The apps have also been extremely helpful when it comes to arranging private and semi-private BDSM parities, which Miksche says are thriving.
Edwin Morales, president of the board of directors for Folsom Street Events, explain, “I could tell you without blinking an eye that any given point in San Francisco after 6 p.m. there is some kind of BDSM-orientated sex party happening.”
Morales continues, “While it might not be at a venue; it might be at a private home. That scene is very much alive, very much well, and with the advent of all of the social media dating apps, it is stronger and stronger.”
Then, of course, there are things like IML in Chicago, which attracted over 15,000 kinksters this year, plus Folsom Street Fair in San Francisco, which sees crowds upwards of 400,000, Dore Alley, and Folsom Street East in New York.

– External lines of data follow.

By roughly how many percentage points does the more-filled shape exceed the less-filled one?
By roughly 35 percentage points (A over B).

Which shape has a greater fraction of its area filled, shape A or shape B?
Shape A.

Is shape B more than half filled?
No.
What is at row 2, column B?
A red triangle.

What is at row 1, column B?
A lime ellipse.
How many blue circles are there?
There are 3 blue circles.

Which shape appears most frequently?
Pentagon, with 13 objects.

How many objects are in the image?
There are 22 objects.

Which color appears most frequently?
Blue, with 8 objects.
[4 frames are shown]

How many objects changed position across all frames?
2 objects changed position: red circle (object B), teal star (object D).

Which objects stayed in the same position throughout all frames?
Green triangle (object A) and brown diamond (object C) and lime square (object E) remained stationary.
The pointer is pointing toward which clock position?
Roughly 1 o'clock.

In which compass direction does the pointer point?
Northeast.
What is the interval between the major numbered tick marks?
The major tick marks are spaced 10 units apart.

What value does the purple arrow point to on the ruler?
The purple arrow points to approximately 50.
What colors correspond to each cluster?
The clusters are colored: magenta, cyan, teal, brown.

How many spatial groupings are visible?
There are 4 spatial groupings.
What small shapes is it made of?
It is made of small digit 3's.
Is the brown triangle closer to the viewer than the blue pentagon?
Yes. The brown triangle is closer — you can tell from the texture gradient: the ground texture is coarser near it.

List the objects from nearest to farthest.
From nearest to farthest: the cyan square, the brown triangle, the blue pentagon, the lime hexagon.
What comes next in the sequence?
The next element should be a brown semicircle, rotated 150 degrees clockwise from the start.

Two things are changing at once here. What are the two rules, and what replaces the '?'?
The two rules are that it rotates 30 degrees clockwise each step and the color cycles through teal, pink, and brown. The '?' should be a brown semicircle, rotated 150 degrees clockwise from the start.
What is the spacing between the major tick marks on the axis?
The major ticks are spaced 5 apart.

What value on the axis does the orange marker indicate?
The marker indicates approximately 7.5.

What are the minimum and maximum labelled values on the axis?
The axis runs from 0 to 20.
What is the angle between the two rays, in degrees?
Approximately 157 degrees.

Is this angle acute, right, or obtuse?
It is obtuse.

So, yeah, there might not be as many actual bars that cater exclusively to the leather crowd as in the ’80, or sex clubs where kinksters could find one another before the Internet came around, but that’s no reason to brood.
After all, leather never really goes out of style.
“People always tend to look nostalgically at the past, particularly with the kink scene,” Miksche concludes, and “the scene is not nearly as visible as it was and there’s far more posing going on in the bars and clubs. But that’s no reason to lament.”
“Leather and the larger kink scene is far from dead. It just takes a more discerning eye to see it.”